7. Walk barefoot through the grass and leaves in the park
Become grounded, literally! We have earth cables in our electricity to ensure that our systems work well. In the same way we require earthing and we benefit from the touch of the soil, the textures of the ground, the variety of different sensations as they massage our feet on our nature trail of discovery and stimulations on our journey home.
8. Make a magic wand
a. Find a special stick that would make a great wand
b. Collect some ‘magic’ things likes leaves and grasses, feathers and petals
c. Use some coloured wool to wrap around it in shapes and patterns, tying your ‘magic’ things onto you wand
As we walk through our magic wand will be different every time, every season as the variety of things to choose from will be altered. We will become conscious of different leaves, and shapes, colours and textures and we can categorise in so many different ways, ‘only things as big as your fingernail’ ‘only long things’ ‘only feathers’ ‘only grasses’ ‘ only green things’ and so we can build up a collection of magic wands and our stories of what we can do with them, we can create a book of wonders.
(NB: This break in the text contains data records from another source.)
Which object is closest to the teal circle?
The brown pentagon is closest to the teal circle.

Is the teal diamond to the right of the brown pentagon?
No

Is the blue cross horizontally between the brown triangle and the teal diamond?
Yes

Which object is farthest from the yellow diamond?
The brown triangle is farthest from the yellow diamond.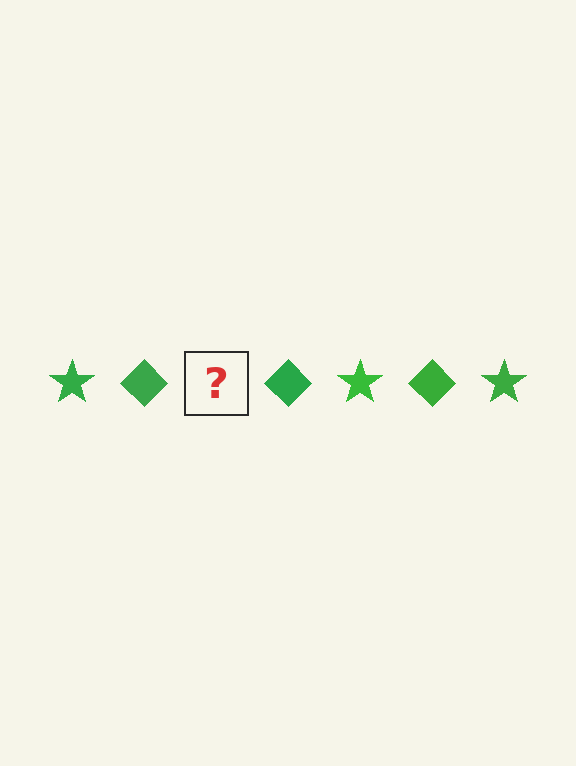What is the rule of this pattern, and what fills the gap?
The rule is that the pattern cycles through star, diamond shapes in green. The gap should be filled with a green star.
9. Count how many birds you can see or hear as you walk home
There will be changes in the numbers and types of birds flying overhead depending on the season, in the spring look out for the swallows and house martins and other migrant birds arriving, and in the autumn those corresponding birds leaving for warmer climes. Are there more or less birds this week than last, this season than last, what happens in the winter? Where do those birds hide away? Can we make a difference in our own gardens or balconies by putting out some birdseed.
10. Sit down on a wall, some steps or some grass
If you can find some and close your eyes and think of all the wonderful things nature contains to make you feel happy because if we are always thinking about the additional opportunities that we can offer our children then our walks home from school or, indeed on the way there, become increasingly personal and builds stronger familial bonds due to the shared experiences.
Keep your eyes open and allow yourself and your child to think outside the proverbial box…once you start, your imaginations will run riot and as a result the adventures become engaging, fascinating, fabulous and the most important part of your day.
Deep Level learning can occur and long-term memories established. So when your child is asked, “what did you do at school today?” they will describe the wonderful journeys you have explored together.